Project 2 of Machine Learning- 2017/2018

Twitter Sentiment Analysis. The submission is made to competition platform kaggle.

About the project

Through this project, we use Long Short-Term Memory (LSTM) Neural Networks with Global Vectors for Word Representation (GloVe) for sentiment analysis to decide the positive ":)" and negative ":(" tweets.

Brief Overview

The main scripts for this project are models.py (LSTM Neural Networks) and run.py. We tried several classification algorithms such as Naive Bayes and Decision Tree, and our best accuracy is obtained by LSTM neural networks. The scripts for other ML implementations are not included in this project.

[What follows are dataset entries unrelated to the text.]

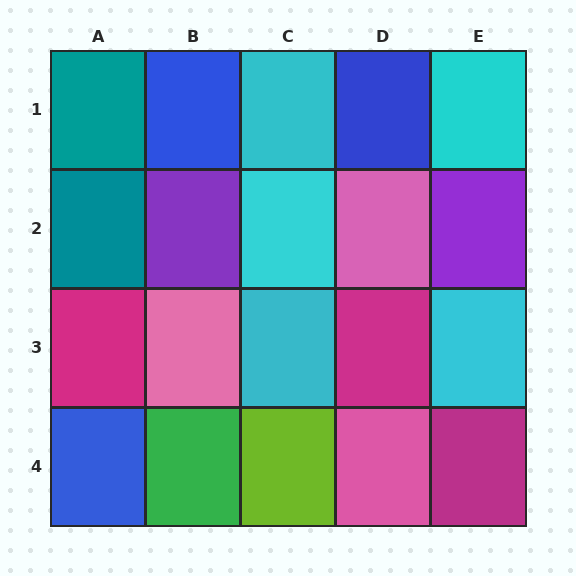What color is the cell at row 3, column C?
Cyan.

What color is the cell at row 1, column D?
Blue.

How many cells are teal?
2 cells are teal.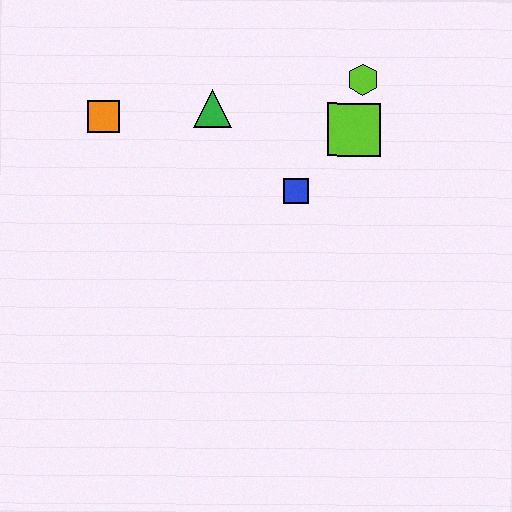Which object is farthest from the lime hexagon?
The orange square is farthest from the lime hexagon.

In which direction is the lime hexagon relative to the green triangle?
The lime hexagon is to the right of the green triangle.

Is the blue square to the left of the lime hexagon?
Yes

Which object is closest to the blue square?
The lime square is closest to the blue square.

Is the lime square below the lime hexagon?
Yes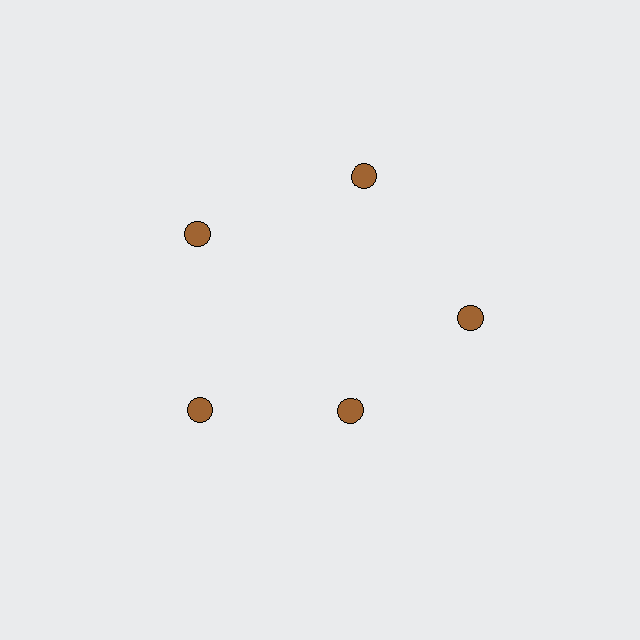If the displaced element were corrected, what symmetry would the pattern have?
It would have 5-fold rotational symmetry — the pattern would map onto itself every 72 degrees.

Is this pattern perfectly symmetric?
No. The 5 brown circles are arranged in a ring, but one element near the 5 o'clock position is pulled inward toward the center, breaking the 5-fold rotational symmetry.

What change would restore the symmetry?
The symmetry would be restored by moving it outward, back onto the ring so that all 5 circles sit at equal angles and equal distance from the center.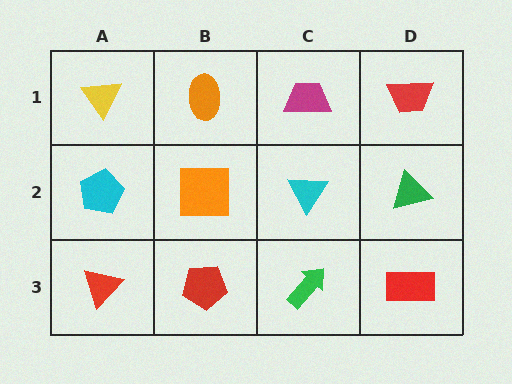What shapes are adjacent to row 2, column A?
A yellow triangle (row 1, column A), a red triangle (row 3, column A), an orange square (row 2, column B).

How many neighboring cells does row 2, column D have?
3.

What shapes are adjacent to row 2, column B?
An orange ellipse (row 1, column B), a red pentagon (row 3, column B), a cyan pentagon (row 2, column A), a cyan triangle (row 2, column C).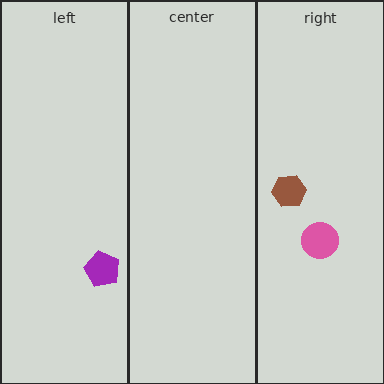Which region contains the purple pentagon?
The left region.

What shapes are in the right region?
The brown hexagon, the pink circle.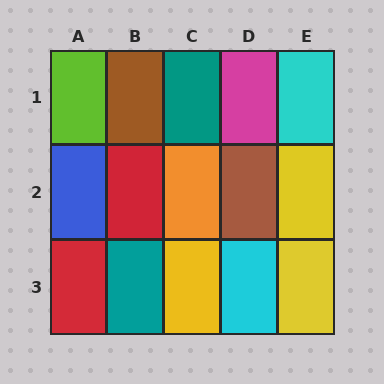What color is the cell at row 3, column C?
Yellow.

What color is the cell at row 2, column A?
Blue.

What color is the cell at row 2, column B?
Red.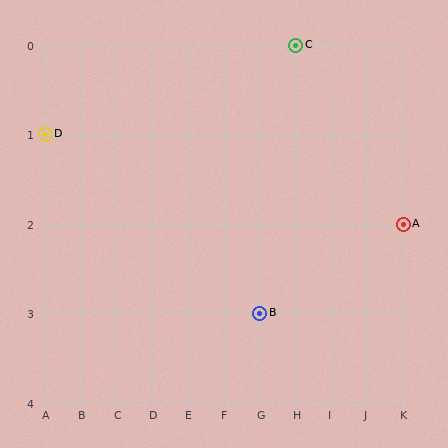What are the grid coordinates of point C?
Point C is at grid coordinates (H, 0).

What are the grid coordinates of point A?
Point A is at grid coordinates (K, 2).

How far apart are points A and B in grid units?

model.py : Scripts to train the model using training datasets and to produce and save our best models for tweets classifier system. The model will be stored to /results/models directory.
run.py : Script to produce our final submission to kaggle. The script will load the model via static assignment in /results/models and will produce submission file in /results/submissions.

Note that all functions and helpers for the both scripts are stored in scripts/ directory, for more details you can go through README in scripts/ and read all methods directly.

Dependencies

To execute the models.py and run.py, the mininum requirements are as follows:

Anaconda with Python 3.

(Alternative) mininum installation (only pandas) in python 3:

$ pip install pandas

Tensorflow (we use version of 1.3.0)

Installing in machine without gpu:

$ pip install tensorflow==1.3.0

Installing in machine with gpu:

$ pip install tensorflow-gpu==1.3.0

Download the Stanford's Pre-trained word Vectors for Twitter:

wget https://nlp.stanford.edu/data/glove.twitter.27B.zip -O glove-stanford/glove.twitter.27B.zip
unzip glove-stanford/glove.twitter.27B.zip -d glove-stanford/

Download Twitter Datasets from Kaggle:

Please simply put the datasets (train_pos_full.txt, train_neg_full.txt and test_data.txt) in twitter-datasets/ directory.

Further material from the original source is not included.